Photo 1923, courtesy Mary Lea Shane Archives, Lick Observatory on the Deaf Scientist Corner.
Robert G. Aiken (1864-1951) studied binary stars, satellites, orbiting planets, and comets. He discovered 3100 binary stars! He wrote books about these two-star configurations. This information is from the Lincoln Memorial University Library. 

Born in Jackson, California, he attended Williams College in Massachusetts and graduated in 1887. From 1887-1891, he worked as a mathematics instructor at Livermore, California, then received his M.A. from Williams College in 1892. He became a professor of mathematics at the College of the Pacific, another liberal arts school. He was offered an assistant astronomer position at Lick Observatory in California in 1895.

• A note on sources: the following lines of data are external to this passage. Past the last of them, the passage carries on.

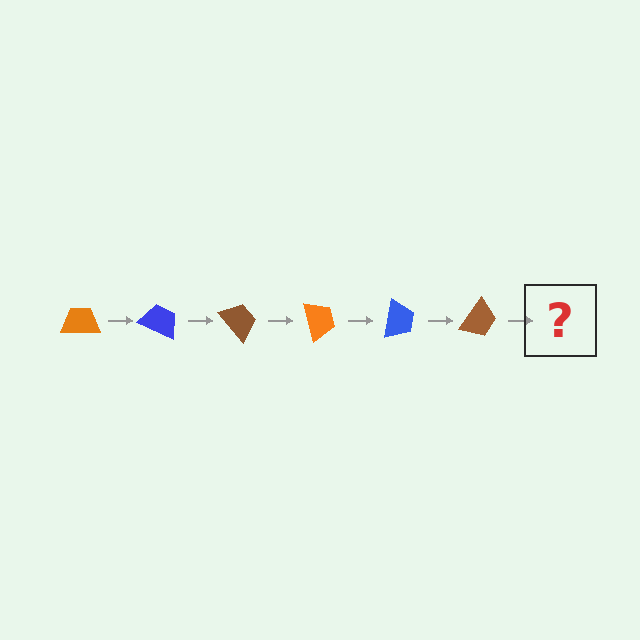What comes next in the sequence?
The next element should be an orange trapezoid, rotated 150 degrees clockwise from the start.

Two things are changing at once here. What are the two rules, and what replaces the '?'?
The two rules are that it rotates 25 degrees clockwise each step and the color cycles through orange, blue, and brown. The '?' should be an orange trapezoid, rotated 150 degrees clockwise from the start.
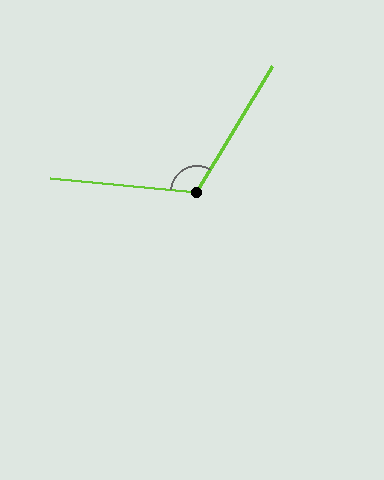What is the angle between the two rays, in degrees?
Approximately 116 degrees.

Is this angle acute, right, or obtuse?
It is obtuse.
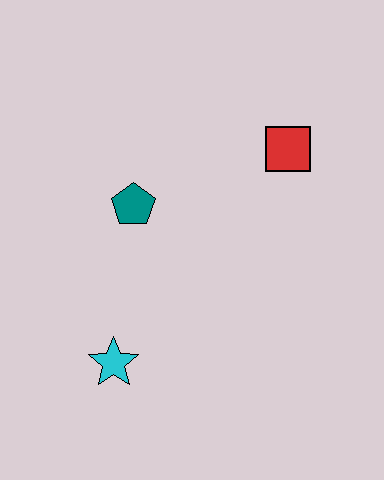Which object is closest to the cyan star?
The teal pentagon is closest to the cyan star.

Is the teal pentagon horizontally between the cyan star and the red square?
Yes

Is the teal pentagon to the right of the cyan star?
Yes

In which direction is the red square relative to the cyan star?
The red square is above the cyan star.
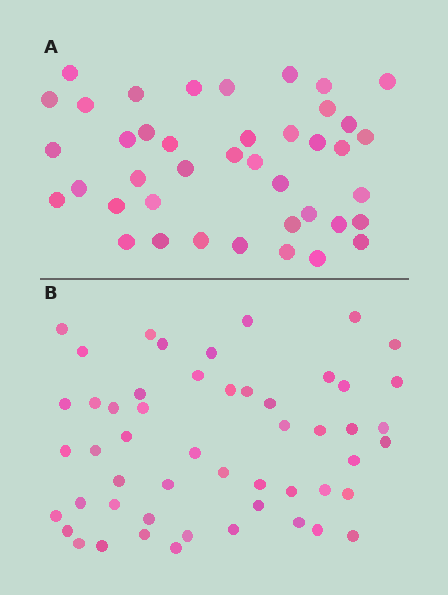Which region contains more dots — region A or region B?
Region B (the bottom region) has more dots.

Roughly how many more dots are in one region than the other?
Region B has roughly 12 or so more dots than region A.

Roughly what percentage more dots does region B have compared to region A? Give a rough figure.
About 25% more.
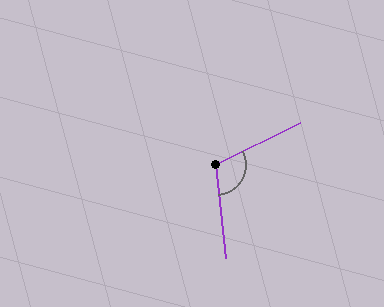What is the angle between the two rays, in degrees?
Approximately 111 degrees.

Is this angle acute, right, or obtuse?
It is obtuse.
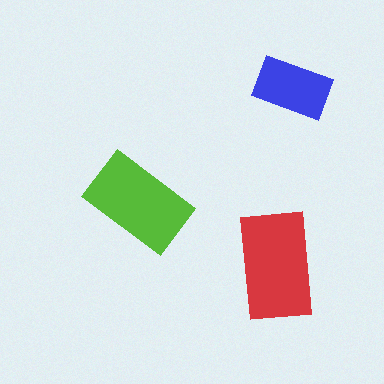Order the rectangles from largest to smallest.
the red one, the lime one, the blue one.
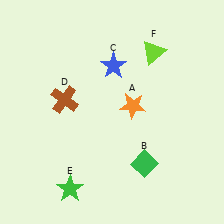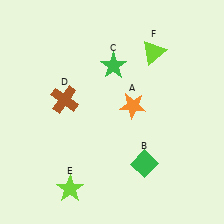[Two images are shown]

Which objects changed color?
C changed from blue to green. E changed from green to lime.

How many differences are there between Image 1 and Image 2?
There are 2 differences between the two images.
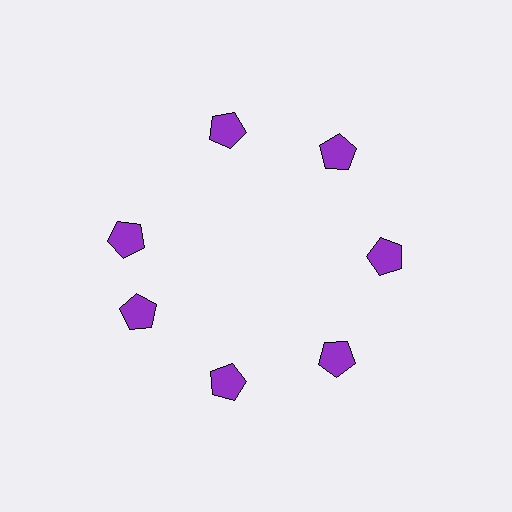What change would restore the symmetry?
The symmetry would be restored by rotating it back into even spacing with its neighbors so that all 7 pentagons sit at equal angles and equal distance from the center.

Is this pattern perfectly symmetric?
No. The 7 purple pentagons are arranged in a ring, but one element near the 10 o'clock position is rotated out of alignment along the ring, breaking the 7-fold rotational symmetry.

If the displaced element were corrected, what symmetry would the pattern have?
It would have 7-fold rotational symmetry — the pattern would map onto itself every 51 degrees.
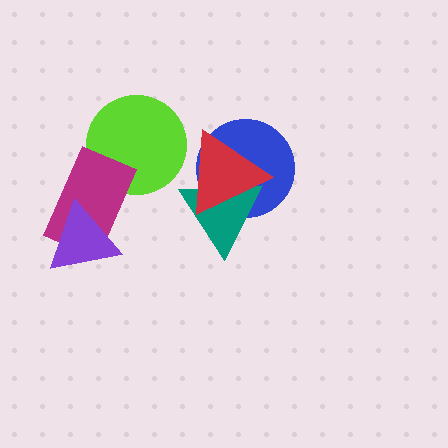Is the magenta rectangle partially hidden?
Yes, it is partially covered by another shape.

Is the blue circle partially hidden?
Yes, it is partially covered by another shape.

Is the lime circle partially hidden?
Yes, it is partially covered by another shape.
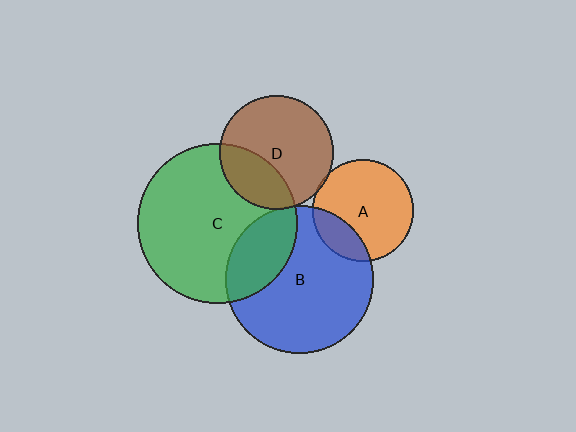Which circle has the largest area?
Circle C (green).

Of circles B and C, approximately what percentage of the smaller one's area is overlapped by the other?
Approximately 25%.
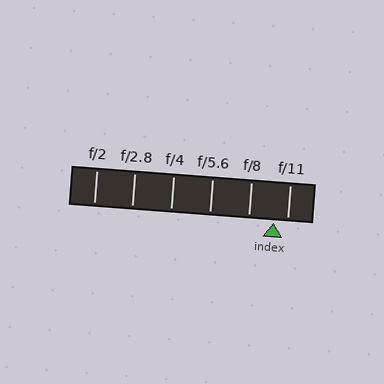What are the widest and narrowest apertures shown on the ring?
The widest aperture shown is f/2 and the narrowest is f/11.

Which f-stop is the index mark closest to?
The index mark is closest to f/11.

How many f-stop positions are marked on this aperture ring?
There are 6 f-stop positions marked.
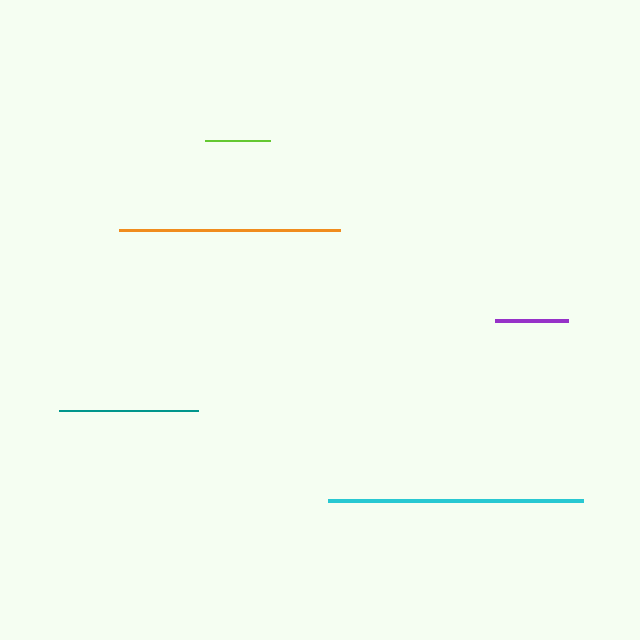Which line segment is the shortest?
The lime line is the shortest at approximately 65 pixels.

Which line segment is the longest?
The cyan line is the longest at approximately 254 pixels.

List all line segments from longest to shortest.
From longest to shortest: cyan, orange, teal, purple, lime.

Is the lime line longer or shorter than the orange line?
The orange line is longer than the lime line.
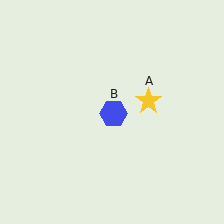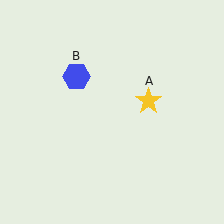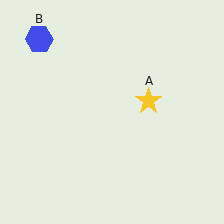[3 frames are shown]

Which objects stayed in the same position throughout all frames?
Yellow star (object A) remained stationary.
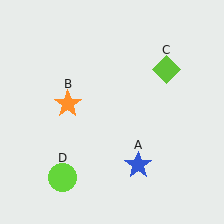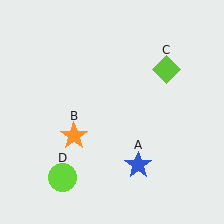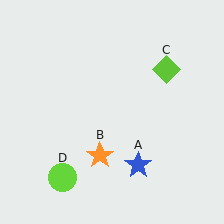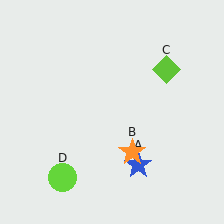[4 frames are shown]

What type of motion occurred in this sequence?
The orange star (object B) rotated counterclockwise around the center of the scene.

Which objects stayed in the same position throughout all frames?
Blue star (object A) and lime diamond (object C) and lime circle (object D) remained stationary.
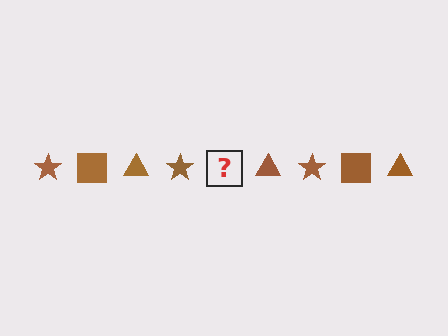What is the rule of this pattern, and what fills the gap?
The rule is that the pattern cycles through star, square, triangle shapes in brown. The gap should be filled with a brown square.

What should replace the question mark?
The question mark should be replaced with a brown square.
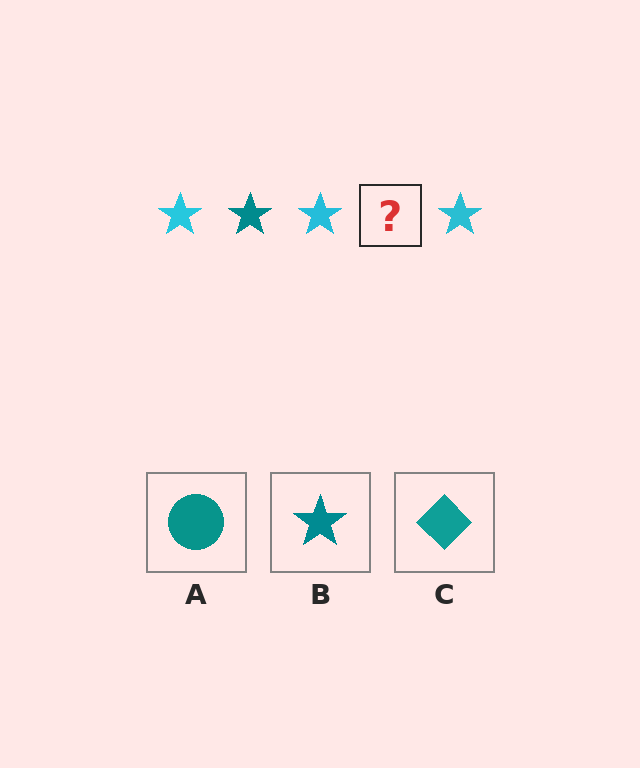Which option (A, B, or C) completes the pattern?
B.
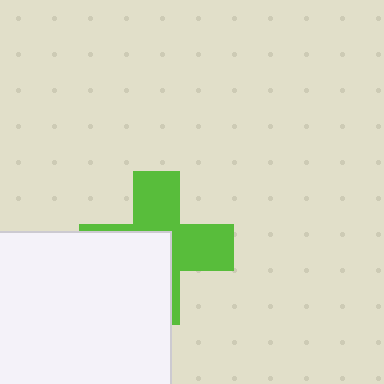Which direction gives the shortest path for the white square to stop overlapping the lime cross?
Moving toward the lower-left gives the shortest separation.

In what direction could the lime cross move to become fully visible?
The lime cross could move toward the upper-right. That would shift it out from behind the white square entirely.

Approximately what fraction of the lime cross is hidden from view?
Roughly 47% of the lime cross is hidden behind the white square.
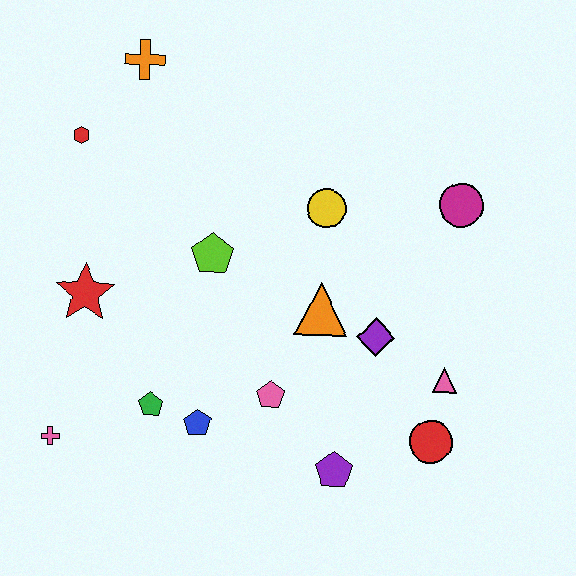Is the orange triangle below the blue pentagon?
No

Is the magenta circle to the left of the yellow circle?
No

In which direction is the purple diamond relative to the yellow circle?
The purple diamond is below the yellow circle.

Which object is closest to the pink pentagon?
The blue pentagon is closest to the pink pentagon.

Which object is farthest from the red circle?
The orange cross is farthest from the red circle.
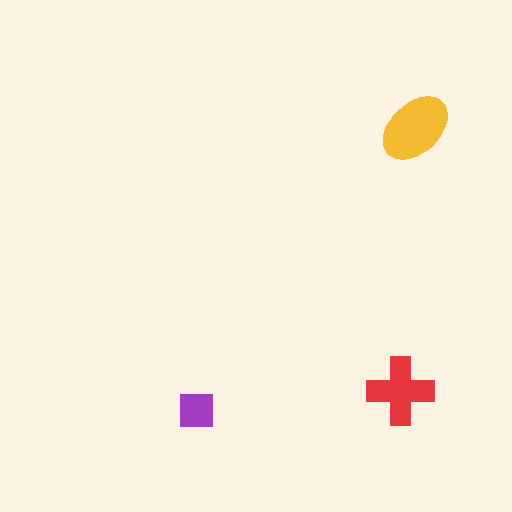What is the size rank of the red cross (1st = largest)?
2nd.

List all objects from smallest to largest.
The purple square, the red cross, the yellow ellipse.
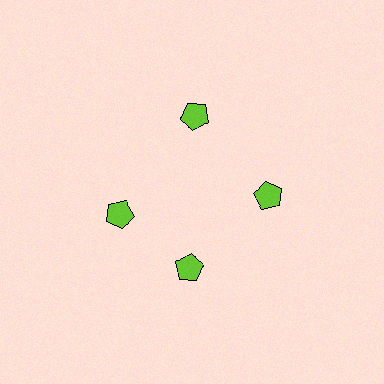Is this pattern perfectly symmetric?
No. The 4 lime pentagons are arranged in a ring, but one element near the 9 o'clock position is rotated out of alignment along the ring, breaking the 4-fold rotational symmetry.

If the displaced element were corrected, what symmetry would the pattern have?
It would have 4-fold rotational symmetry — the pattern would map onto itself every 90 degrees.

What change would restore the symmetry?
The symmetry would be restored by rotating it back into even spacing with its neighbors so that all 4 pentagons sit at equal angles and equal distance from the center.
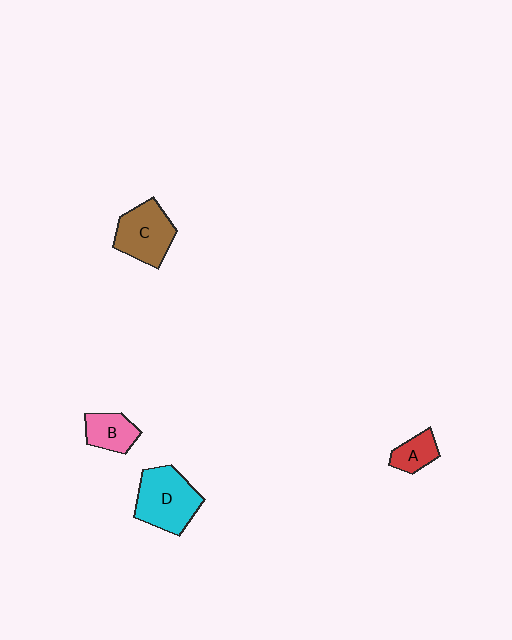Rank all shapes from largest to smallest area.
From largest to smallest: D (cyan), C (brown), B (pink), A (red).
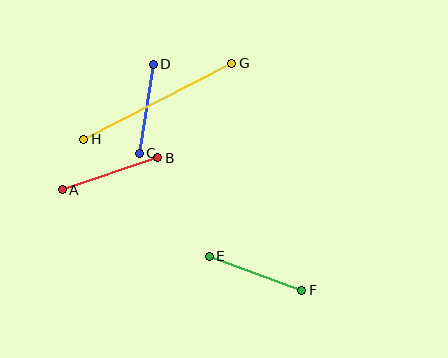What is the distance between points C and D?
The distance is approximately 90 pixels.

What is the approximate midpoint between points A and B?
The midpoint is at approximately (110, 174) pixels.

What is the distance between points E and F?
The distance is approximately 99 pixels.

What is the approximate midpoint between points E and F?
The midpoint is at approximately (256, 273) pixels.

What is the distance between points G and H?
The distance is approximately 167 pixels.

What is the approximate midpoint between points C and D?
The midpoint is at approximately (146, 109) pixels.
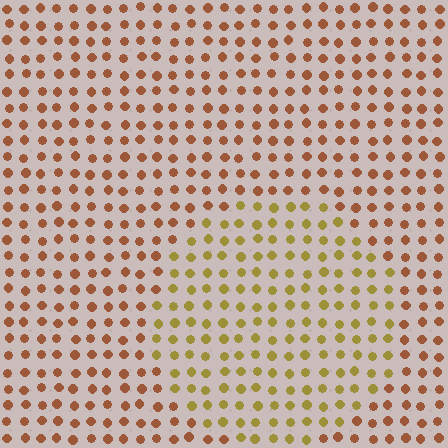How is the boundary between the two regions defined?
The boundary is defined purely by a slight shift in hue (about 34 degrees). Spacing, size, and orientation are identical on both sides.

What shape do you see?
I see a circle.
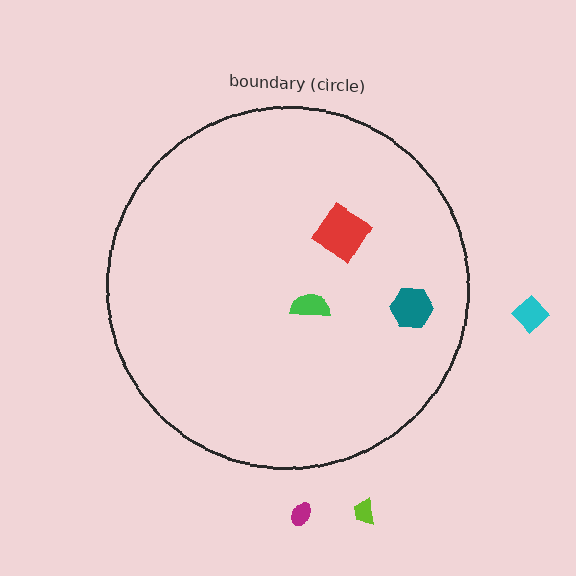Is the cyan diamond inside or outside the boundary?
Outside.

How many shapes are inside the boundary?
3 inside, 3 outside.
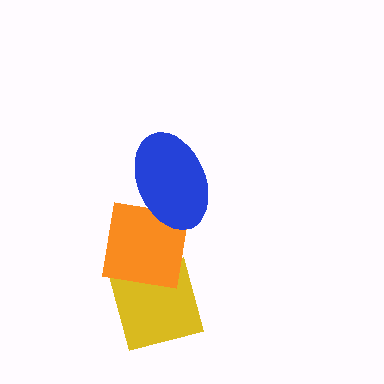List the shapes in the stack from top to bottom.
From top to bottom: the blue ellipse, the orange square, the yellow square.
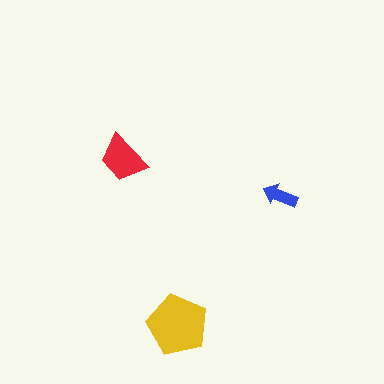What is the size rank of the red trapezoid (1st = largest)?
2nd.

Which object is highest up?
The red trapezoid is topmost.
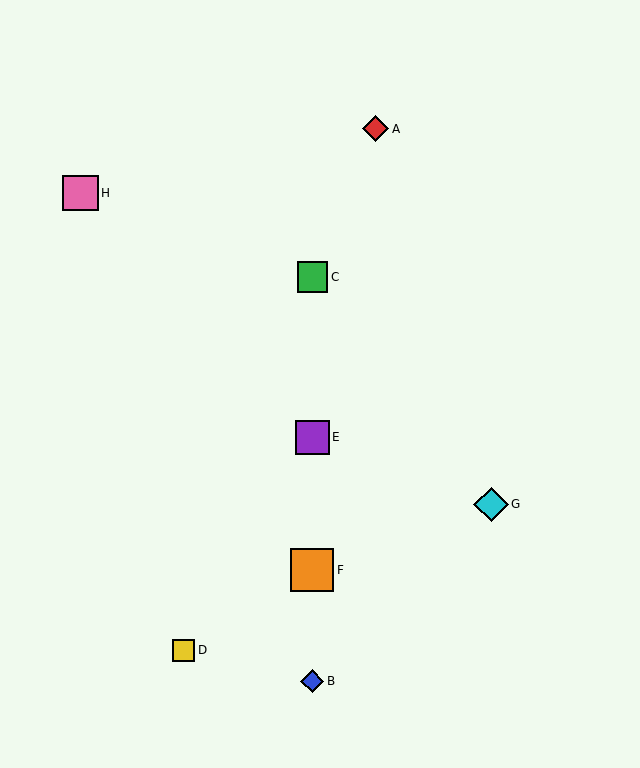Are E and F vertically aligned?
Yes, both are at x≈312.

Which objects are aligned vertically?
Objects B, C, E, F are aligned vertically.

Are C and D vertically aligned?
No, C is at x≈312 and D is at x≈184.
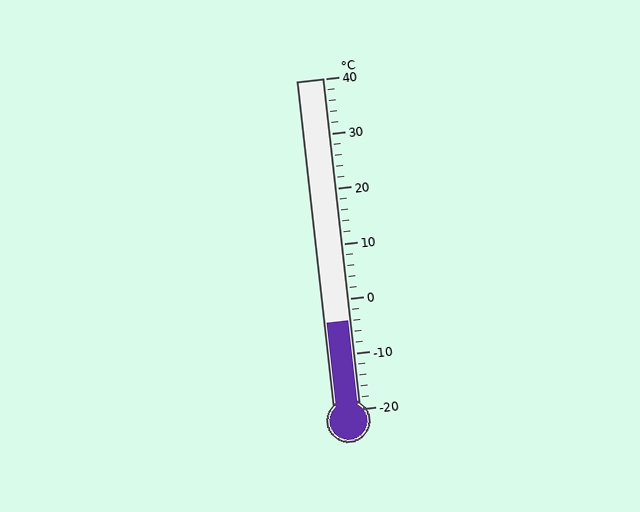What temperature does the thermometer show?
The thermometer shows approximately -4°C.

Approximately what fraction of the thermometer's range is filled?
The thermometer is filled to approximately 25% of its range.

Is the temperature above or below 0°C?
The temperature is below 0°C.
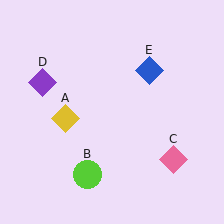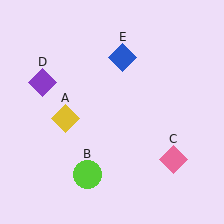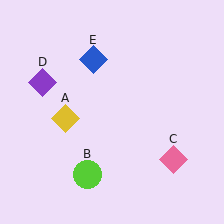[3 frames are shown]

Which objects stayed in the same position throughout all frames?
Yellow diamond (object A) and lime circle (object B) and pink diamond (object C) and purple diamond (object D) remained stationary.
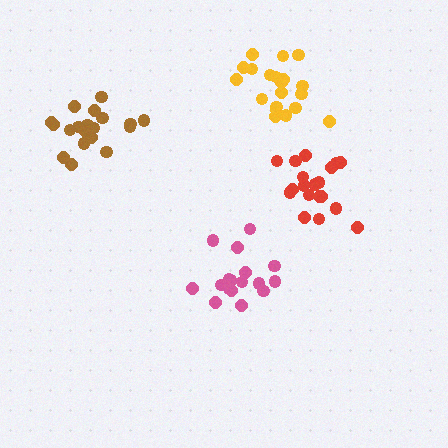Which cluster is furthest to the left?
The brown cluster is leftmost.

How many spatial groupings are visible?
There are 4 spatial groupings.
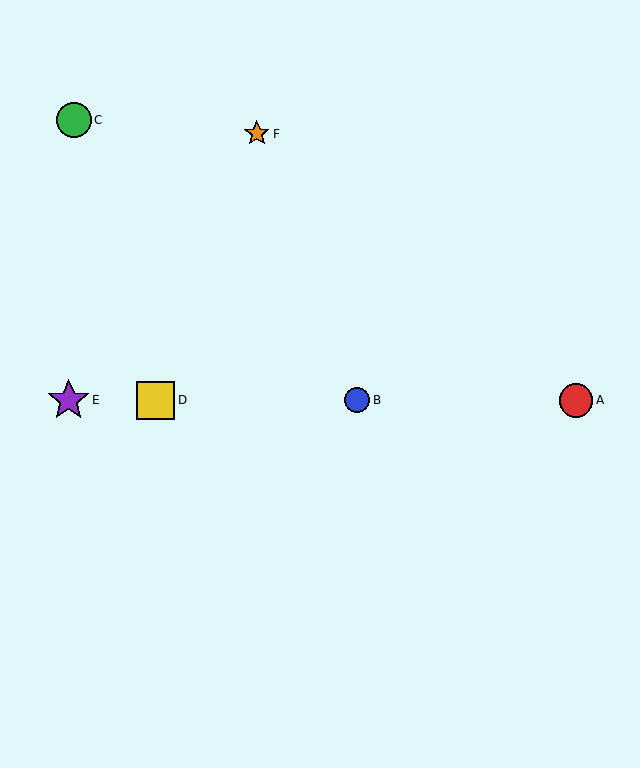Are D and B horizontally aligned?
Yes, both are at y≈400.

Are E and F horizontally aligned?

He began a systematic study of double stars, measuring their positions and calculating their orbits around one another. From 1899, in collaboration with W.J. Hussey, he methodically created a very large catalog of such stars. This ongoing work was published in Lick Observatory bulletins. In 1905, Hussey left, and Aitken pressed on with the survey alone, and by 1915, he had discovered roughly 3,100 new binary stars, with an additional 1,300 discovered by Hussey. The results were published in 1932 and entitled New General Catalogue of Double Stars Within 120° of the North Pole, with the orbit information enabling astronomers to calculate stellar-mass statistics for a large number of stars.

For his work in cataloging binary stars, he was awarded the prestigious Bruce Medal in 1926. During his career, Aitken measured positions and computed orbits for comets and natural satellites of planets. In 1908 he joined an eclipse expedition to Flint Island in the central Pacific Ocean. His work Binary Stars was published in 1918, with a second edition published in 1935. After joining the Astronomical Society of the Pacific in 1894, Aitken was elected to serve as president in 1899 and 1915 of the Pacific's Astronomical Society. In 1932, he delivered the Darwin Lecture before the Royal Astronomical Society, where he was an associate member. From 1918 to 1928, he was chair of the double star committee for the International Astronomical Union. Aitken was partly deaf and used a hearing aid. He married Jessie Thomas around 1888 and had three sons and one daughter. There are a lunar crater and an asteroid named for him.